El Tribunal Supremo ha despejado el camino para sentar en el banquillo al exministro de Transportes, José Luis Ábalos, y a su antiguo asesor, Koldo García. La Sala de lo Penal ha acordado mantener la competencia del proceso y ha rechazado formalmente las alegaciones de las defensas, que solicitaban remitir la causa de las mascarillas a la Audiencia Nacional. Con esta decisión, la vista oral arrancará previsiblemente el próximo mes de abril, frustrando los intentos de los acusados de dilatar el procedimiento.

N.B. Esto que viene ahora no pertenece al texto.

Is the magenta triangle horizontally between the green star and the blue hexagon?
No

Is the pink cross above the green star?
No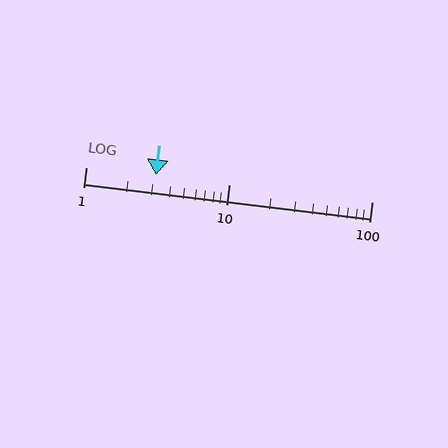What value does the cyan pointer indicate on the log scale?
The pointer indicates approximately 3.1.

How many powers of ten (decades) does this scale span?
The scale spans 2 decades, from 1 to 100.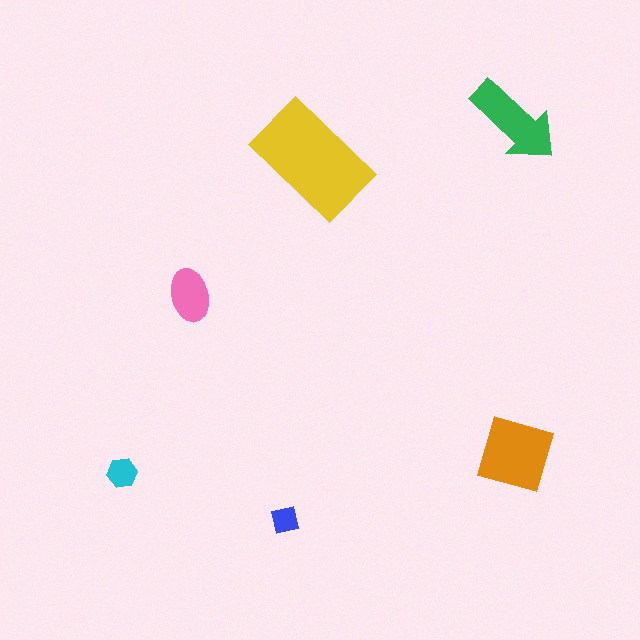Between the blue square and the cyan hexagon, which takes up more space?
The cyan hexagon.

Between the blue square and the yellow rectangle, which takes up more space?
The yellow rectangle.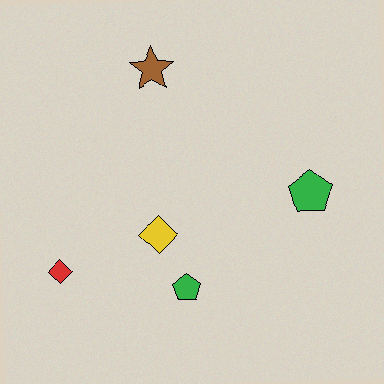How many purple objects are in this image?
There are no purple objects.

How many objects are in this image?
There are 5 objects.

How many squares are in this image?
There are no squares.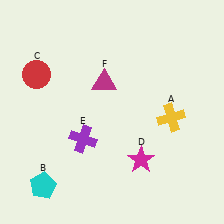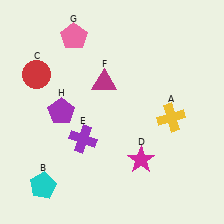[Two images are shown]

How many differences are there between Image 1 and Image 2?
There are 2 differences between the two images.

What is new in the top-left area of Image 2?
A purple pentagon (H) was added in the top-left area of Image 2.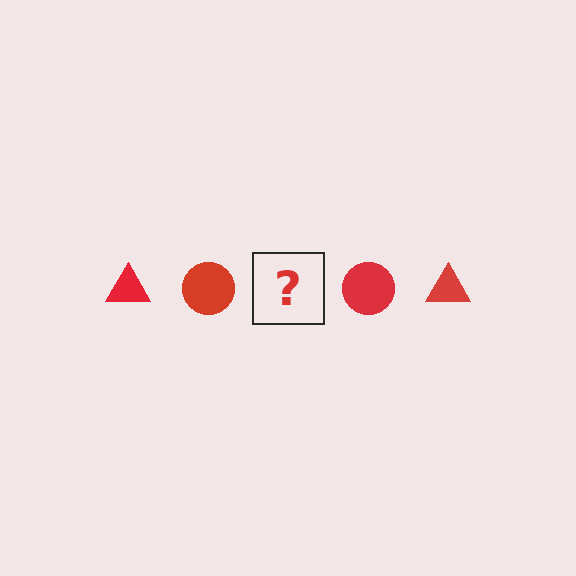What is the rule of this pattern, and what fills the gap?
The rule is that the pattern cycles through triangle, circle shapes in red. The gap should be filled with a red triangle.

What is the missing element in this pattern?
The missing element is a red triangle.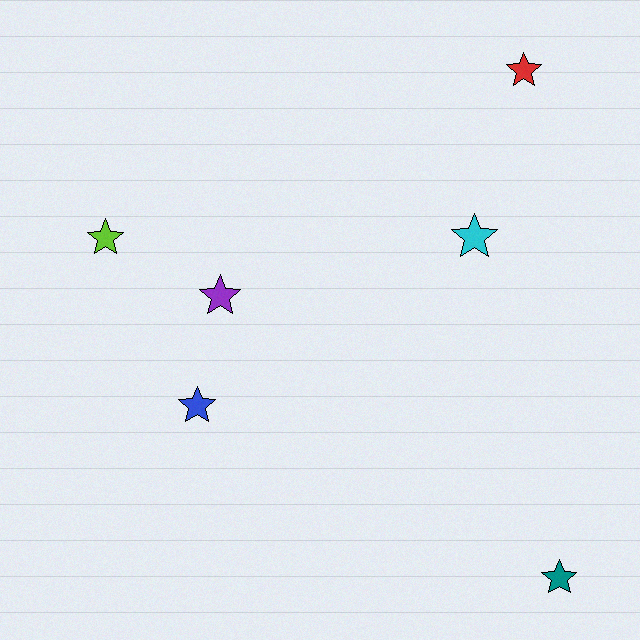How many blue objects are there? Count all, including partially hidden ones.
There is 1 blue object.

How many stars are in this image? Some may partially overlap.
There are 6 stars.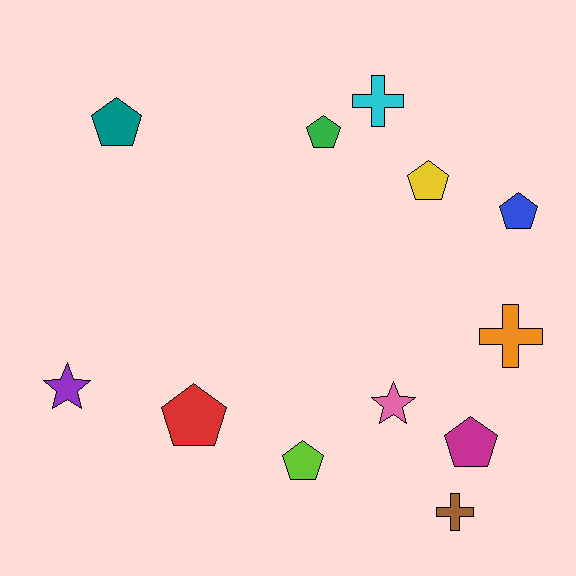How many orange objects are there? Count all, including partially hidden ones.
There is 1 orange object.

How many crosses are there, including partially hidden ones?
There are 3 crosses.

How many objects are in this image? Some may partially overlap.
There are 12 objects.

Rechazo a las cuestiones previas
Fuentes jurídicas han informado de que el tribunal ha desestimado las peticiones presentadas el pasado 12 de febrero durante la audiencia preliminar. Las defensas de Ábalos y García habían reiterado esta misma semana su solicitud de traslado a la Audiencia Nacional, argumentando que dicho órgano era el competente para la instrucción. Sin embargo, el Supremo considera que no hay lugar para el cambio de jurisdicción, manteniendo el calendario previsto para lo que será uno de los juicios políticos y judiciales más mediáticos del año.
Peticiones de cárcel y el papel de Víctor de Aldama
La Fiscalía y las acusaciones mantienen una postura de extrema dureza contra los principales implicados en la supuesta trama de comisiones irregulares durante lo peor de la pandemia:
- José Luis Ábalos: El Ministerio Público solicita una pena de 24 años de prisión para el exministro.

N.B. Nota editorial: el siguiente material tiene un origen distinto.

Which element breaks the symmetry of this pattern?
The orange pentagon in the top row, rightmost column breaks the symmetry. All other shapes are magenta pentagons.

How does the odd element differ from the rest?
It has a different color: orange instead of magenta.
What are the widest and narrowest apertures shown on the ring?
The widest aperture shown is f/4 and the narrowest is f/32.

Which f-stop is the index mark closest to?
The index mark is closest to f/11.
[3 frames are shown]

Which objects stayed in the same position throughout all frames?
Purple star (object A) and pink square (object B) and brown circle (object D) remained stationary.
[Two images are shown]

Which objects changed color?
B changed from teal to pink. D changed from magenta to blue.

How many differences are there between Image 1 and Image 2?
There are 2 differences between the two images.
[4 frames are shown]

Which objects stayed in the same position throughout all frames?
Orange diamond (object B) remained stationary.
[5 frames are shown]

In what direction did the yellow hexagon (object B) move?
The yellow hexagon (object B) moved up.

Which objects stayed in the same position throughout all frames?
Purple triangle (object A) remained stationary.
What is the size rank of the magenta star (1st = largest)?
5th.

- Koldo García: La Fiscalía pide para el exasesor una condena de 19 años y medio de cárcel.
- Acusaciones particulares: Algunos de los personados en la causa elevan sus peticiones hasta los 30 años de prisión para ambos.

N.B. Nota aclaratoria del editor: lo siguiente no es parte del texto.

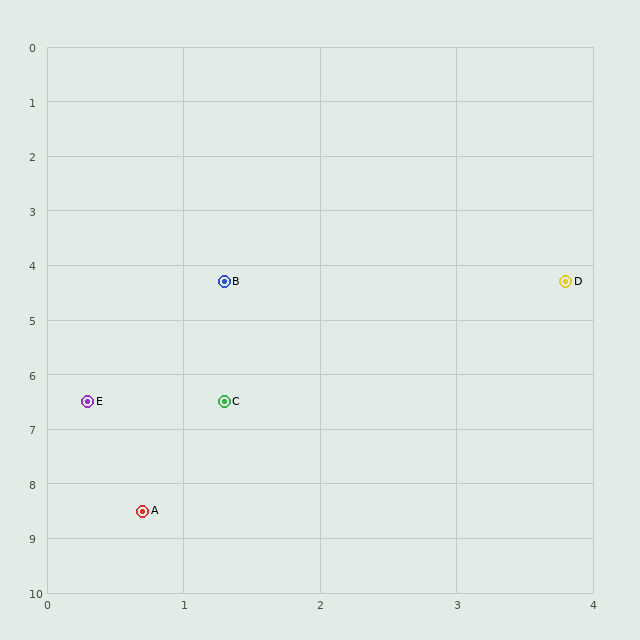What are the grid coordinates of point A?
Point A is at approximately (0.7, 8.5).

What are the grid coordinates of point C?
Point C is at approximately (1.3, 6.5).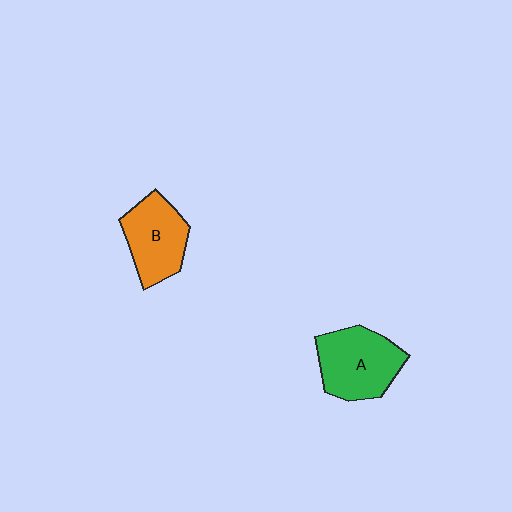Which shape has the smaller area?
Shape B (orange).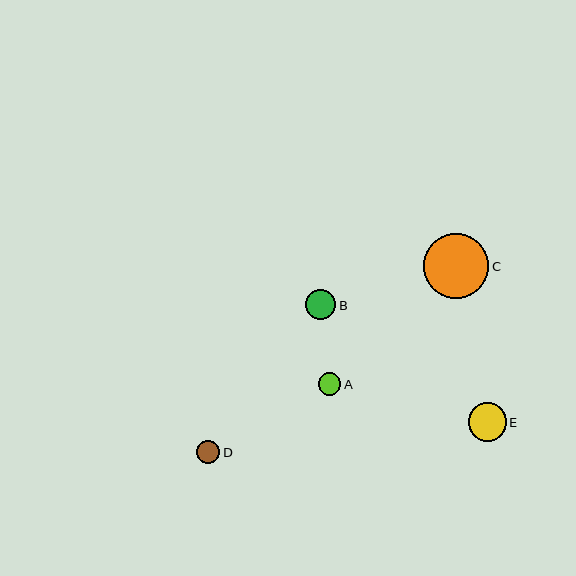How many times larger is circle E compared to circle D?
Circle E is approximately 1.7 times the size of circle D.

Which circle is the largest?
Circle C is the largest with a size of approximately 65 pixels.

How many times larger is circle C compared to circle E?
Circle C is approximately 1.7 times the size of circle E.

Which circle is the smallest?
Circle A is the smallest with a size of approximately 22 pixels.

Por el contrario, el escenario es muy distinto para el tercer acusado, el empresario Víctor de Aldama. Para él, se solicitan únicamente 7 años de cárcel, una reducción considerable motivada por su decisión de colaborar con el Ministerio Público tras confesar los hechos. Su testimonio se perfila como una de las piezas clave de la acusación durante el juicio que comenzará en apenas unas semanas.
Un juicio inminente
La decisión del Supremo acelera el desenlace de la instrucción. Al no haber sido remitida a la Audiencia Nacional, se evita un retraso que habría postergado el juicio varios meses más. A partir de abril, el tribunal analizará la presunta red de adjudicaciones irregulares de material sanitario que salpicó al núcleo del Ministerio de Transportes en 2020.